Les années passent, et Teddy finit par partir, finit par t'abandonner.
Sa chambre est vide, son lit défait - il a préféré la compagnie de Victoire à la tienne, et il t'a laissée à celle de Bella.
- On est pas bien, toutes les deux ? Te susurre t-elle d'ailleurs souvent.
C'est presque comme s'il n'y avait jamais eu que vous deux au monde, comme si elle avait toujours été à tes côtés, indissociable de tout ton être, quand bien même tu fais tout pour la rejeter, pour éviter de la voir, pour éviter de l'entendre.
Tu brises tous tes miroirs. Tu les retournes, tu casses tout, casses les vitres, casses la vaisselle, fermes les rideaux et restes dans le noir- et quand elle te parle, tu plaques tes mains contre tes oreilles et tu marmonnes à haute voix pour mieux surplomber la sienne.
Dès lors, ses joues prennent une teinte rouge ; elle te hait, elle s'ennuie. Elle voudrait te tourmenter encore et encore, jusqu'à t'en rendre maboule et te faire perdre les pédales.
- Écoute-moi, t'assène t-elle sans arrêt. Écoute-moi, parle, réponds. Et quoi ? Elle reprend devant tes silences. Tu vas continuer de m'ignorer, c'est ça ? Mais tu crois que ça va marcher ? Tu crois que tu arriveras à te débarrasser de moi si facilement ? Tu crois que tes petites combines marcheront pour toujours ? MAIS JE SUIS LA, ANDRO, JE SUIS LA ! JE VIS A TRAVERS TOI, JE VIS A TRAVERS LE REGARD DES AUTRES, TU PEUX RETOURNER CES MIROIRS AUTANT QUE TU VEUX, TU PEUX LES BRISER, TU PEUX LES RENVERSER, MAIS TU NE POURRAS JAMAIS TE DÉBARRASSER DE MOI ! TU NE POURRAS JAMAIS ! REGARDE-MOI ! REGARDE-MOI MA SŒUR ! ARRÊTE DE M'IGNORER !
Bella continue de te suivre à travers les pièces en vociférant, détruisant tout sur son passage, jetant au sol tout ce qui passe à sa portée, claquant les portes derrière elle, renversant le mobilier.

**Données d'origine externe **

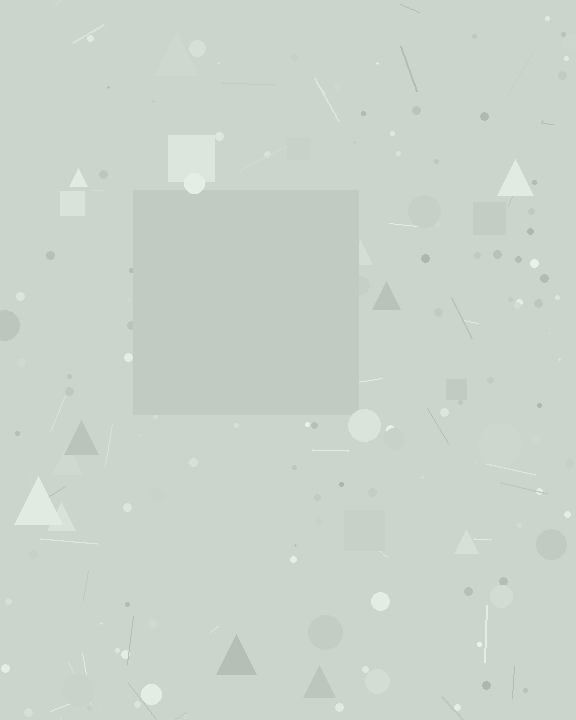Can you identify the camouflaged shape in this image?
The camouflaged shape is a square.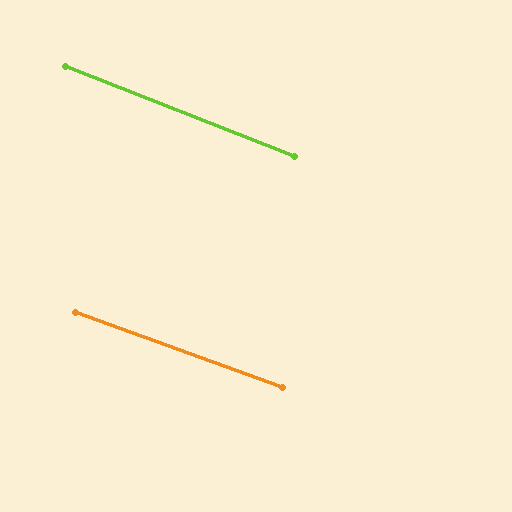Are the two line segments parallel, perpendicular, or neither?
Parallel — their directions differ by only 1.5°.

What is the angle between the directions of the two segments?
Approximately 2 degrees.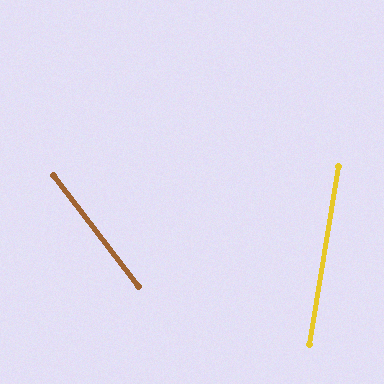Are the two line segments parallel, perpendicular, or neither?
Neither parallel nor perpendicular — they differ by about 47°.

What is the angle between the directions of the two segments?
Approximately 47 degrees.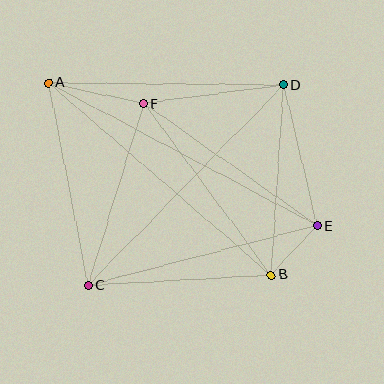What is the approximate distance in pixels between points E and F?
The distance between E and F is approximately 212 pixels.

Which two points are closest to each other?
Points B and E are closest to each other.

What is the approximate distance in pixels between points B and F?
The distance between B and F is approximately 214 pixels.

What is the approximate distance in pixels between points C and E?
The distance between C and E is approximately 237 pixels.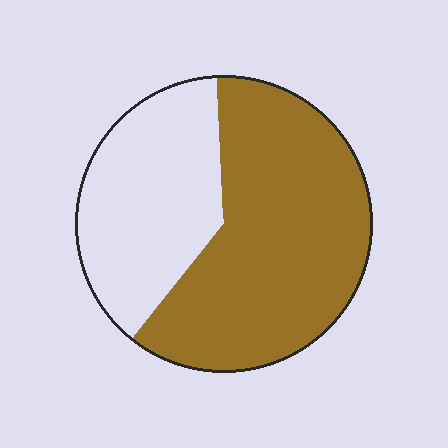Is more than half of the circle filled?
Yes.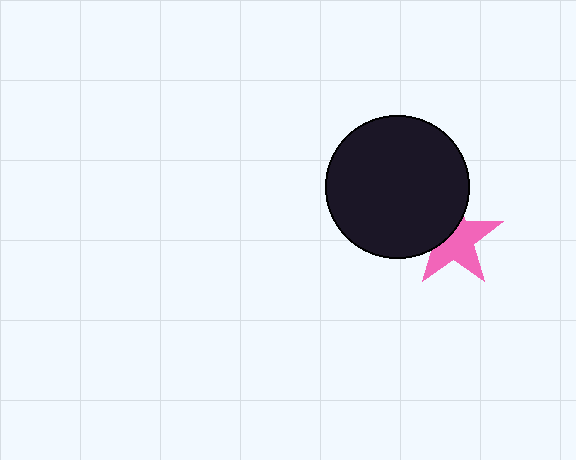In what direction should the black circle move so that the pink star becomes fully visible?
The black circle should move toward the upper-left. That is the shortest direction to clear the overlap and leave the pink star fully visible.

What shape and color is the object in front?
The object in front is a black circle.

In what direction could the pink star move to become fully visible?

Quand Harry viendra te rendre visite, un jour, il te retrouvera au milieu des débris, complètement négligée, les cheveux démesurément longs- démesurément mal peignés, en pleine crise épileptique, éclatant de rire à tout va.
Ils te feront interner.
Et parfois...
Parfois, tu te réveilleras dans ton lit en sursaut, un jeune homme aux cheveux bleu assis à ton chevet.
- Où est Ted ? Où est Ted ?
- Je suis là, te répondra t-on. Je suis là, c'est Teddy.
- Non, non, non... Ils m'ont dit qu'il viendrait me rendre visite. Pourquoi n'est-il pas venu ? Peut-être qu'il s'est perdu- veux-tu bien aller regarder dans le couloir ? Peut-être qu'il ne connaît juste pas le numéro de la chambre-
- Je suis sûr qu'il le connaît-
- Mais ils m'ont dit qu'il viendrait, ils m'ont dit qu'il viendrait, pourquoi n'est-il pas venu ? Pourquoi n'est-il pas venu ? Il n'avait pas envie ? Il ne m'aime plus ? Pourquoi n'est-il pas venu ? Je lui ai dit que je quitterai ma famille, pour lui- Ted, où es-tu, Ted, viens, je suis ici ! TED ! TED !
- Grand-mère ! Grand-mère calme-toi-
- TED ! TED JE T'EN SUPPLIE ! TED ! JE SUIS LA !
...
Et d'autres fois encore, comme maintenant, quand Cissy viendra te visiter...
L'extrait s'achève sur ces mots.